Menus will incorporate global and local cuisines and, under the expert direction of a new chef, who has a depth of experience leading the kitchens of a number of high-profile institutions and restaurants, our students in all four branches will benefit from new programming that will allow them to engage with food at a deeper cultural level. As a matter of fact, we conducted sessions to obtain feedback from them, and they were enthusiastic about the learning opportunities that will arise from the changes proposed. 

We also hope to transform some of the spaces in which our food is prepared and consumed. Kitchen facilities in Toronto will be expanded in order to better serve both campuses, and our current Terrasse, which was originally built 17 years ago, will be re-designed to promote a new relationship with food. Rather than a cafeteria where lunch is often no more than a transactional operation, we would like to ensure that the space acts as a dining hall combining the warmth of family dinners with the relative formality and sophistication associated with a highly academic institution like ours. These renovations are critical to meet the physical needs of our school, now at full capacity, as well as our ambitious strategic plan giving particular importance to the all-round development of students as individuals and citizens.

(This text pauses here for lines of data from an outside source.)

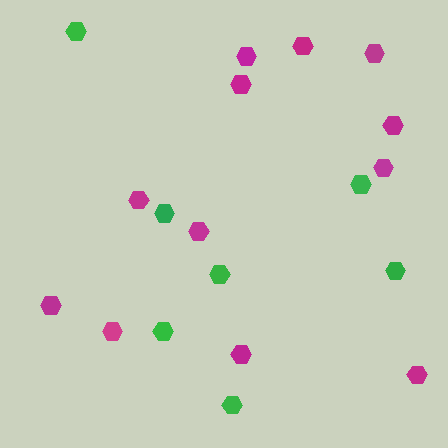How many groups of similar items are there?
There are 2 groups: one group of green hexagons (7) and one group of magenta hexagons (12).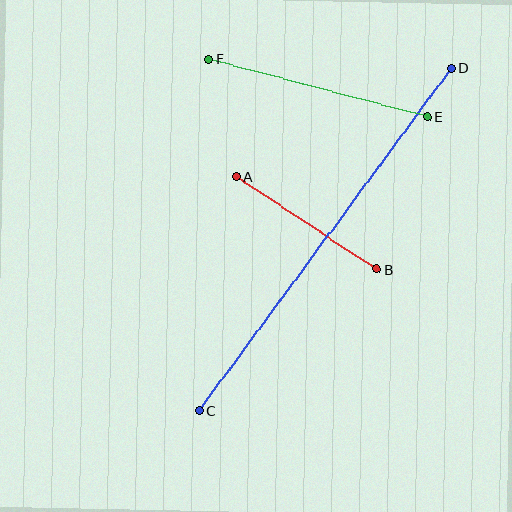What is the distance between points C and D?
The distance is approximately 425 pixels.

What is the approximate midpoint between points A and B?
The midpoint is at approximately (306, 223) pixels.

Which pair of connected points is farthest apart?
Points C and D are farthest apart.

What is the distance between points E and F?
The distance is approximately 226 pixels.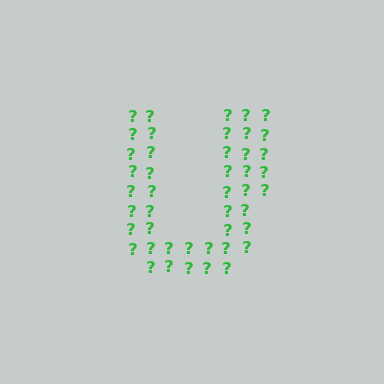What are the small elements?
The small elements are question marks.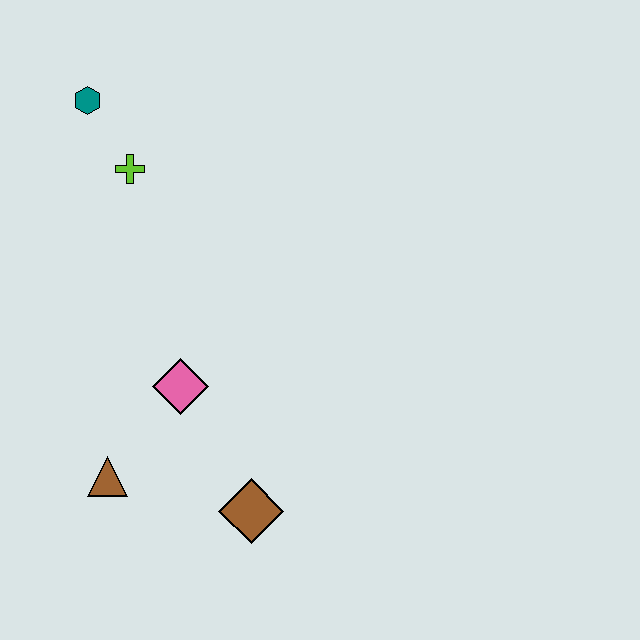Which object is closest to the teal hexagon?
The lime cross is closest to the teal hexagon.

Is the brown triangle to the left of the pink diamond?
Yes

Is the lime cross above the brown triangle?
Yes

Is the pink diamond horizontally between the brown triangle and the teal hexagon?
No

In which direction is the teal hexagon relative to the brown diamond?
The teal hexagon is above the brown diamond.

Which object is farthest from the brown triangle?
The teal hexagon is farthest from the brown triangle.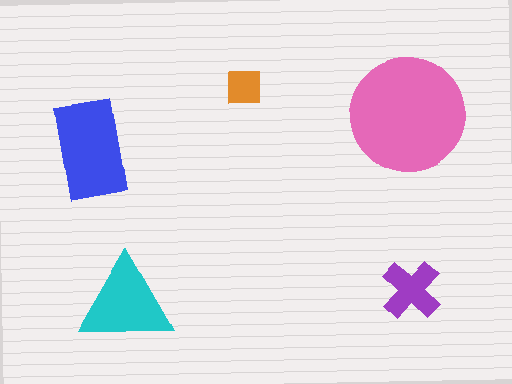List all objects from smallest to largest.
The orange square, the purple cross, the cyan triangle, the blue rectangle, the pink circle.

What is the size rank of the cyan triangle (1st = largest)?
3rd.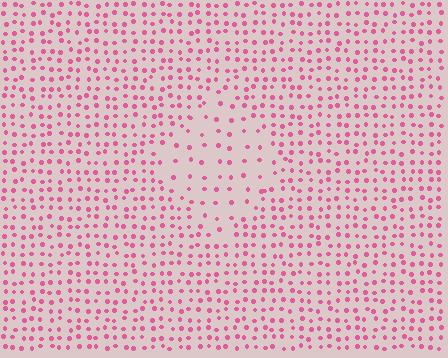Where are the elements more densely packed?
The elements are more densely packed outside the diamond boundary.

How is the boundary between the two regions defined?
The boundary is defined by a change in element density (approximately 2.3x ratio). All elements are the same color, size, and shape.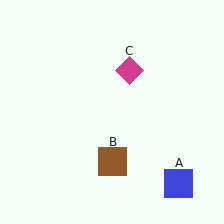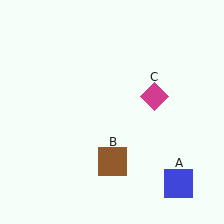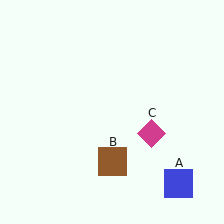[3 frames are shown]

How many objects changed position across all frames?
1 object changed position: magenta diamond (object C).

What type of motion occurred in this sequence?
The magenta diamond (object C) rotated clockwise around the center of the scene.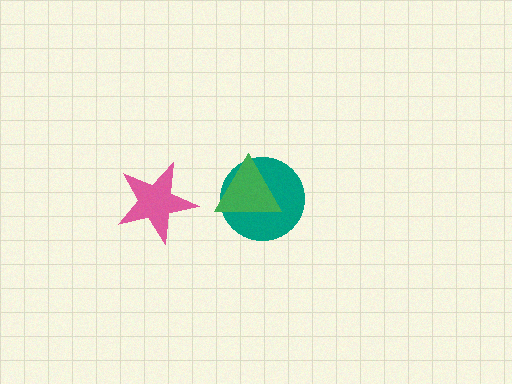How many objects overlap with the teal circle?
1 object overlaps with the teal circle.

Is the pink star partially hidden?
No, no other shape covers it.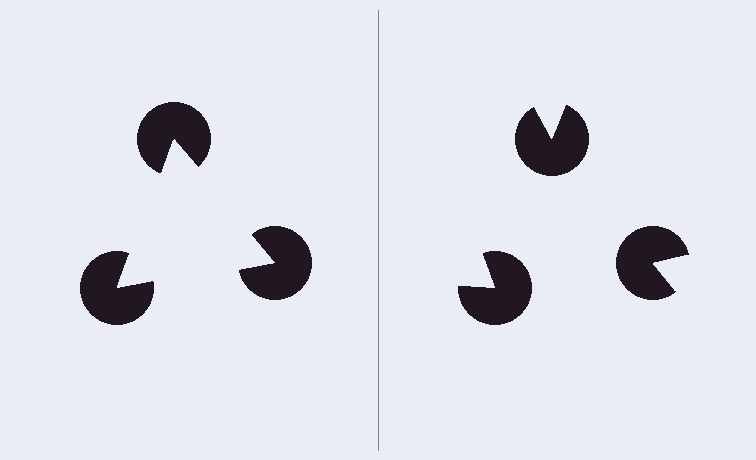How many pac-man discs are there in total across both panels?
6 — 3 on each side.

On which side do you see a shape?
An illusory triangle appears on the left side. On the right side the wedge cuts are rotated, so no coherent shape forms.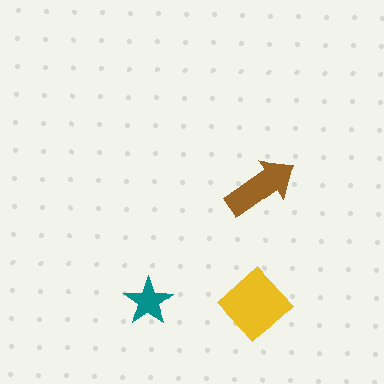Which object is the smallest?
The teal star.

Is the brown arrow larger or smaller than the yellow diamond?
Smaller.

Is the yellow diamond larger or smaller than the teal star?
Larger.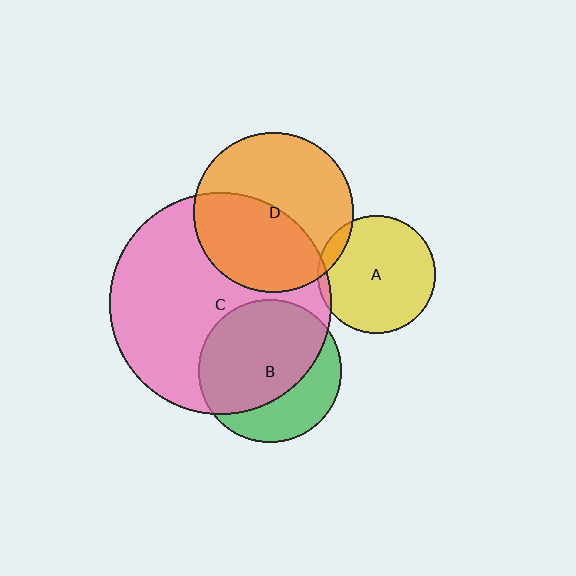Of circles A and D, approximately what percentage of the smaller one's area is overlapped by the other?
Approximately 10%.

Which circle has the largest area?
Circle C (pink).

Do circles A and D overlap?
Yes.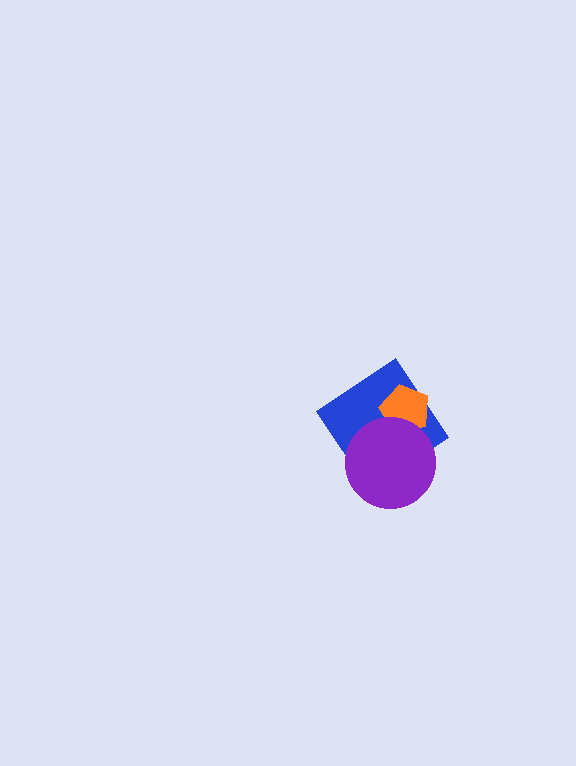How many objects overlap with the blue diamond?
2 objects overlap with the blue diamond.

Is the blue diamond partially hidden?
Yes, it is partially covered by another shape.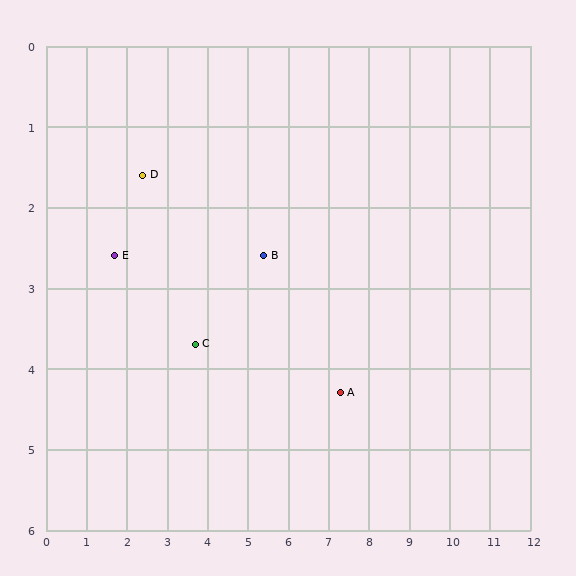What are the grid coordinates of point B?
Point B is at approximately (5.4, 2.6).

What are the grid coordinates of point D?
Point D is at approximately (2.4, 1.6).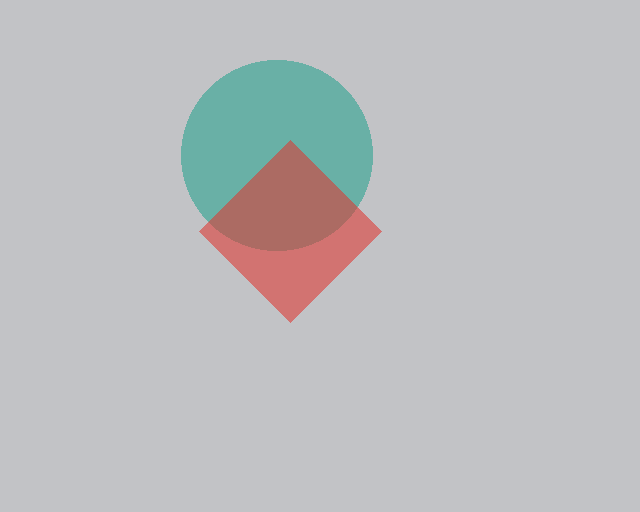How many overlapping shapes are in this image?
There are 2 overlapping shapes in the image.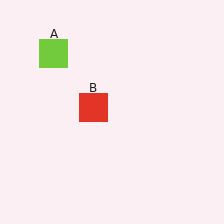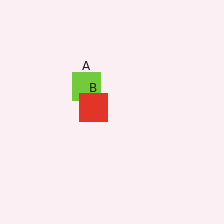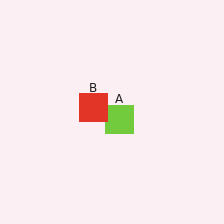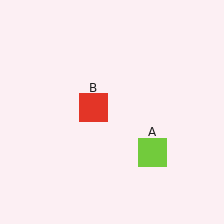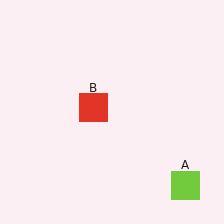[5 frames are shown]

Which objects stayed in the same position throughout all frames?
Red square (object B) remained stationary.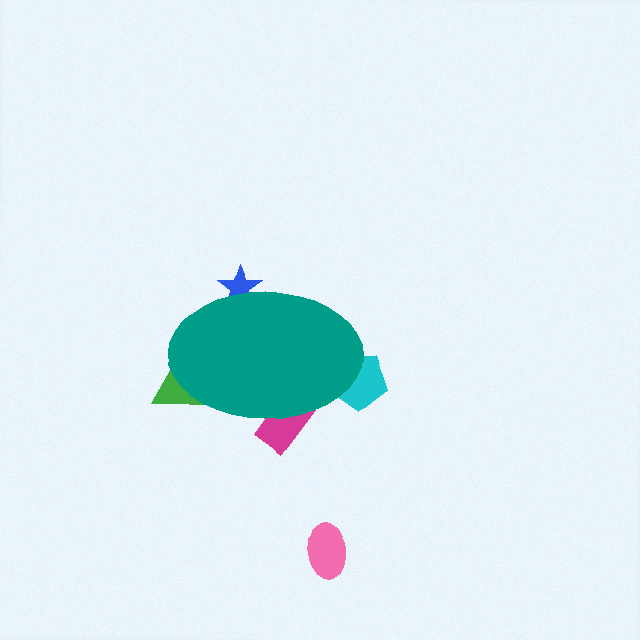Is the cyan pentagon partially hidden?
Yes, the cyan pentagon is partially hidden behind the teal ellipse.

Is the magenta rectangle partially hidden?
Yes, the magenta rectangle is partially hidden behind the teal ellipse.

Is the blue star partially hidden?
Yes, the blue star is partially hidden behind the teal ellipse.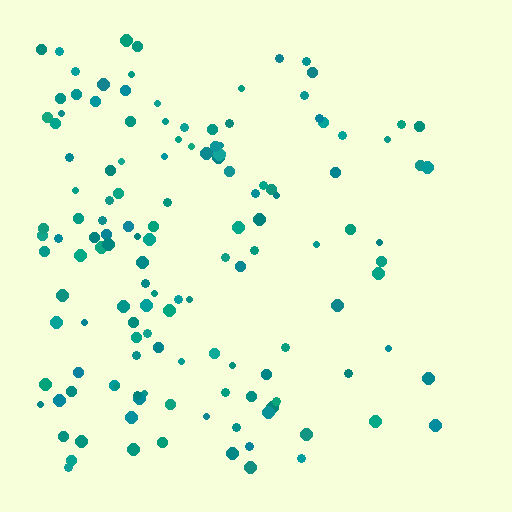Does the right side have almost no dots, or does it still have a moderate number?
Still a moderate number, just noticeably fewer than the left.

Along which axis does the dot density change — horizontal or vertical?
Horizontal.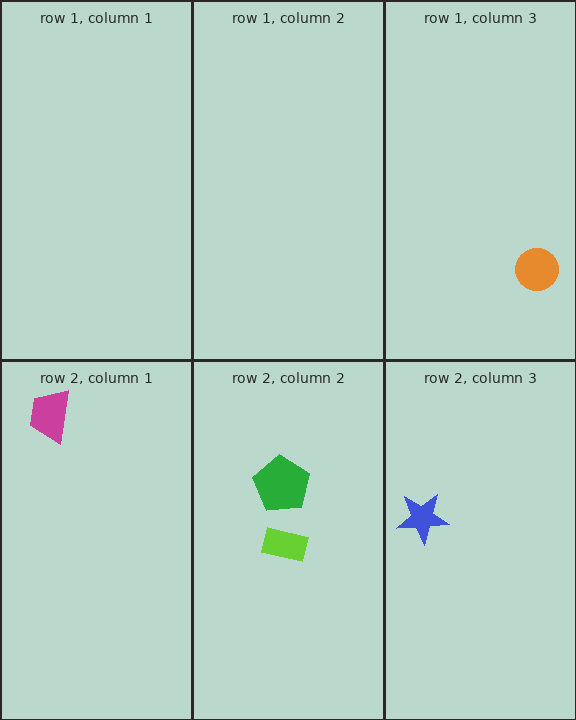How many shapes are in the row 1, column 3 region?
1.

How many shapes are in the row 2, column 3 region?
1.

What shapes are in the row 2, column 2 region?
The green pentagon, the lime rectangle.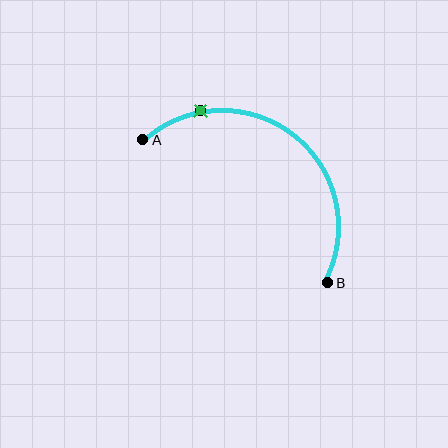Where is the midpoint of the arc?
The arc midpoint is the point on the curve farthest from the straight line joining A and B. It sits above and to the right of that line.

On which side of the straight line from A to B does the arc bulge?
The arc bulges above and to the right of the straight line connecting A and B.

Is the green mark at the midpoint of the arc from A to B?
No. The green mark lies on the arc but is closer to endpoint A. The arc midpoint would be at the point on the curve equidistant along the arc from both A and B.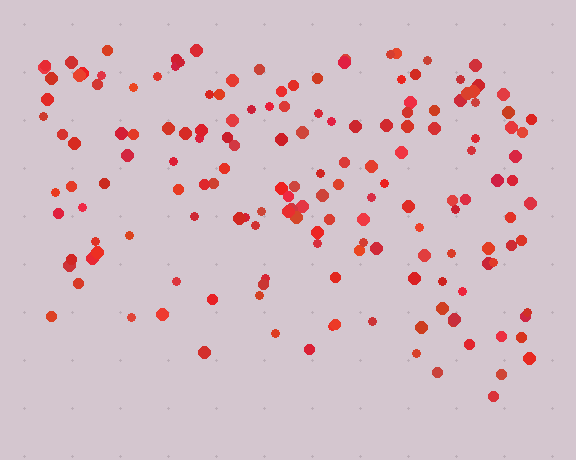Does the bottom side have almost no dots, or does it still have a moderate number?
Still a moderate number, just noticeably fewer than the top.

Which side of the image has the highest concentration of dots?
The top.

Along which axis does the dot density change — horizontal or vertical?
Vertical.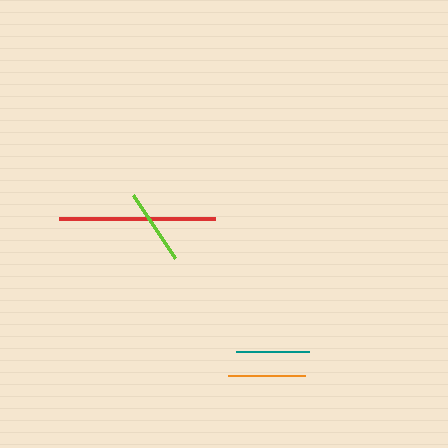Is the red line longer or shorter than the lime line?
The red line is longer than the lime line.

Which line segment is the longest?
The red line is the longest at approximately 155 pixels.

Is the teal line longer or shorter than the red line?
The red line is longer than the teal line.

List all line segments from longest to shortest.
From longest to shortest: red, orange, lime and teal (about equal).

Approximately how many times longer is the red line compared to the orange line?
The red line is approximately 2.0 times the length of the orange line.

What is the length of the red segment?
The red segment is approximately 155 pixels long.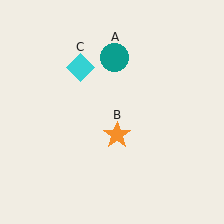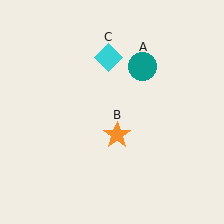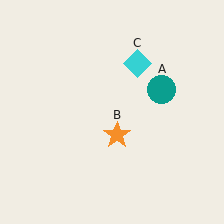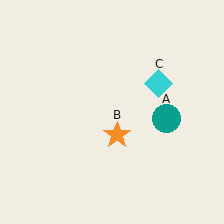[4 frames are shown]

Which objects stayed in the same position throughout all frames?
Orange star (object B) remained stationary.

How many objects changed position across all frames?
2 objects changed position: teal circle (object A), cyan diamond (object C).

Such spaces will be ideal for a program that we have recently introduced at the Senior School, whereby an entire year comes together to have lunch at tables organized by mentorship group. While eating, the mentor encourages students to engage in discussions on a range of topics, from transnational issues like climate change to the importance of a particular new scientific discovery or the ethical basis for such and such a decision. No screens, no technology, just the persuasive power of the spoken word. This is also in line with the lunches I hold in my office with a different group of Level IV or V students every week. Indeed, conversations over food can lead to the development of critical thinking, the creation of emotional bonds and the honing of numerous skills and behaviours, including appropriate etiquette. 

Needless to say, we will place a particular emphasis on health, wellness and sustainability in our new programs and spaces. For example, disposable containers and plastic cutlery will be replaced with china and flatware, and we will install dimmable LED lighting, as part of our waste reduction and energy efficiency strategy. This is a moment of great excitement for our community, as the new kitchen and dining hall represent the first steps of our ambitious Master Plan. 

In the coming months you will be hearing more about this project, for which our recent philanthropy survey showed positive support, as our aim is to complete it with your help to coincide with the start of the school year so as to make the most of our new food services partnership. I look forward to welcoming you to our new dining hall with good food and a toast to our school’s future. 

To conclude, please allow me to tell you a related story about my great-grandmother, who loved lentil soup and for whom cooking was nothing short of an atavistic ritual. She kept her lentils in a glass container and, in order to instil patience into me, she would ask me to spread them on the kitchen table and go through them one by one to ensure that I could separate and discard the tiny stones that had been mixed in by mistake. It took me at least an hour to perform this delicate operation, but I always did it as conscientiously as I could, as I did not want to disappoint her or to risk breaking a tooth if one of the stones got into the soup. When I had finished, she would put the lentils in a large pan full of spring water, with other ingredients such as coarsely cut potatoes, a whole tomato, a few slices of her favourite Andalusian sausage, several unpeeled cloves of garlic, bay leaves, a smattering of olive oil and a generous pinch of salt. 

I can still remember the bubbling sound of the broth boiling slowly on the stove. I can still remember its rich aroma, which transported me to the far-off lands where my great-grandmother had been born on a cold winter night in the late 19th century. Most importantly, I can still remember her love for me. 

Who knows? Maybe food is magical after all.